After my two mishaps this weekend I was ready to make these. I got started. I grated my butter and made the dough by hand as I did not want to pull out my food processor; it was quite simple just like making a pie dough. And then it happened, things stared to go wrong.. I had to redo two components of this recipe today

The coating for the nuts: I looked and the sugar was just starting to dissolve. I went to my pc to pull up my blog. Came back. BURNT. So I had to start over. When I made the 2nd batch I didn’t think that there was enough coating for the peanuts, so I made a little extra. Otherwise everything else went smooth.
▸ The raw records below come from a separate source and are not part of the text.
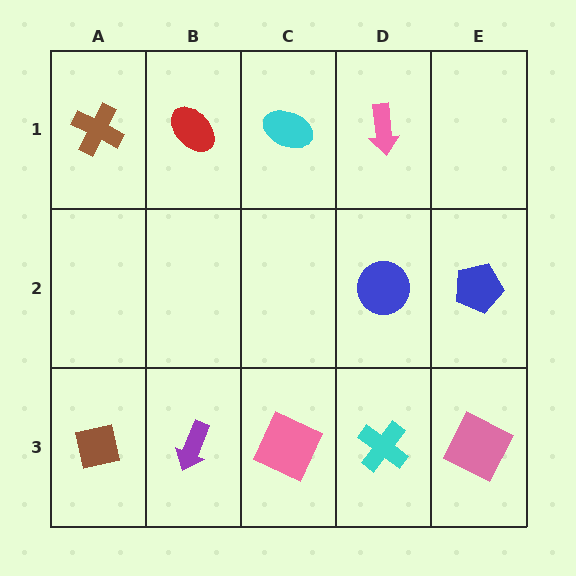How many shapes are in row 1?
4 shapes.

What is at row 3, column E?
A pink square.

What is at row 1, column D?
A pink arrow.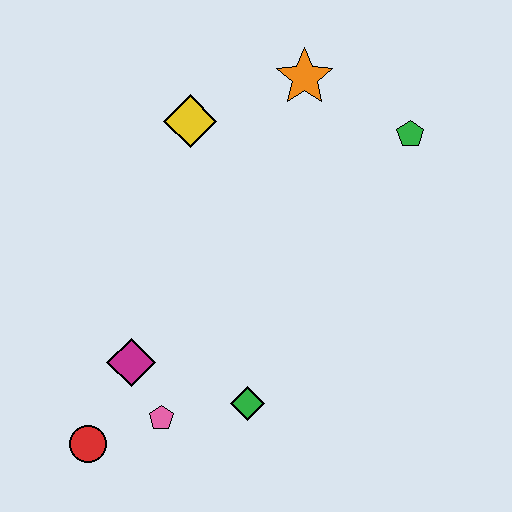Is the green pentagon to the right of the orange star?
Yes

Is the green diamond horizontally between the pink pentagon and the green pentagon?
Yes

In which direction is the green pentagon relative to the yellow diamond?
The green pentagon is to the right of the yellow diamond.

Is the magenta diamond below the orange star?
Yes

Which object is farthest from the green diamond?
The orange star is farthest from the green diamond.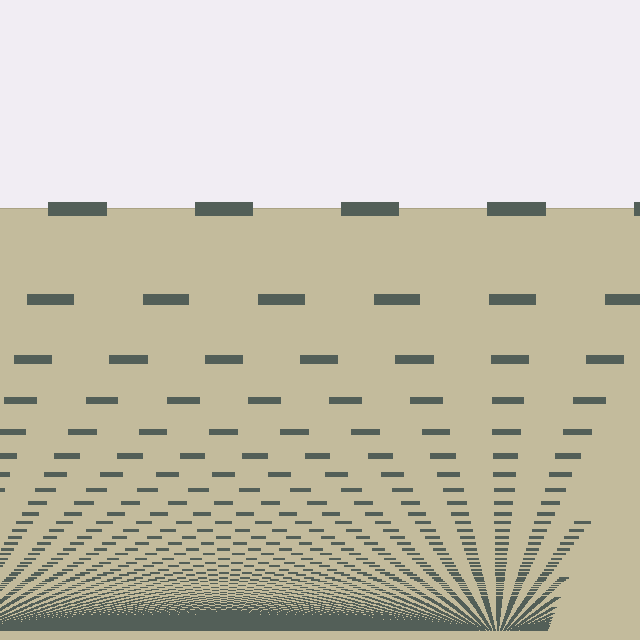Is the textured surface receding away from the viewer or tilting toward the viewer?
The surface appears to tilt toward the viewer. Texture elements get larger and sparser toward the top.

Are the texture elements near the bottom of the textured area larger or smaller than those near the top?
Smaller. The gradient is inverted — elements near the bottom are smaller and denser.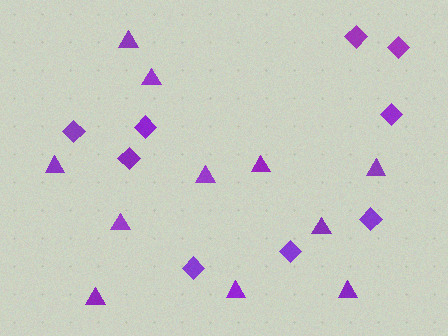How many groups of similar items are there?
There are 2 groups: one group of triangles (11) and one group of diamonds (9).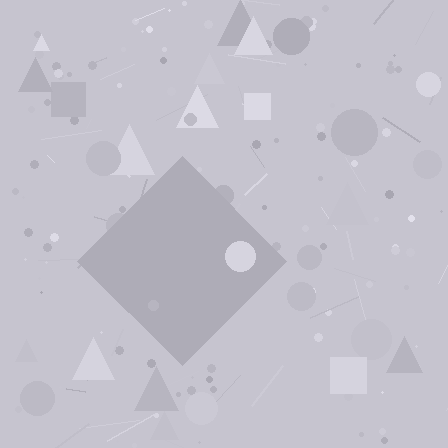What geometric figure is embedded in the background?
A diamond is embedded in the background.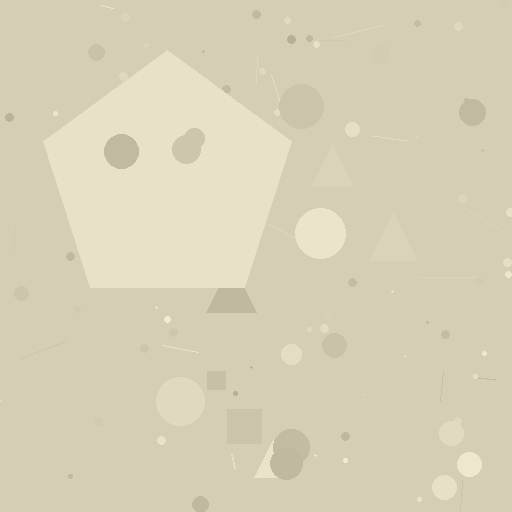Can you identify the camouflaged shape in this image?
The camouflaged shape is a pentagon.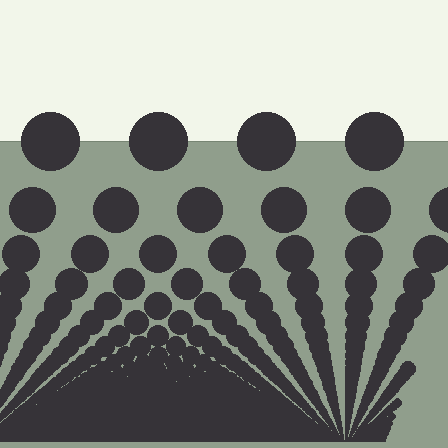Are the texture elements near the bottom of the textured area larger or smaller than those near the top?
Smaller. The gradient is inverted — elements near the bottom are smaller and denser.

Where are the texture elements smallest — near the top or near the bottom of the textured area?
Near the bottom.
The dulce de leche: I usually make my own by boiling a can of condensed milk. But this time I decided to buy some. When I got home I found that I had inadvertently picked up a can of? Condensed milk. Since I didn’t have time to boil it, I decided to try another method and cook it in a saucepan. I thought this would take a while, so I went back to my pc. Came back into the kitchen to check on it. Edges were BURNT. So off to the store again to buy some.

Today I learned/reinforced two simple rules. No surfing the net, while you things boiling on the stove!!!

These are really rich but sooooo good. So rich, I almost couldn’t finish my little 2×2 square.

The next time I make these I will probably tweak the following two things;

The Dulce De Leche – I think I will add some melted caramel into this mixture to give the gooeyness im used to.

The Chocolate – I might use a ½ semisweet ½ bittersweet chocolate combo, and make my chocolate layer a little thinner

Never the less they were enjoyed by all!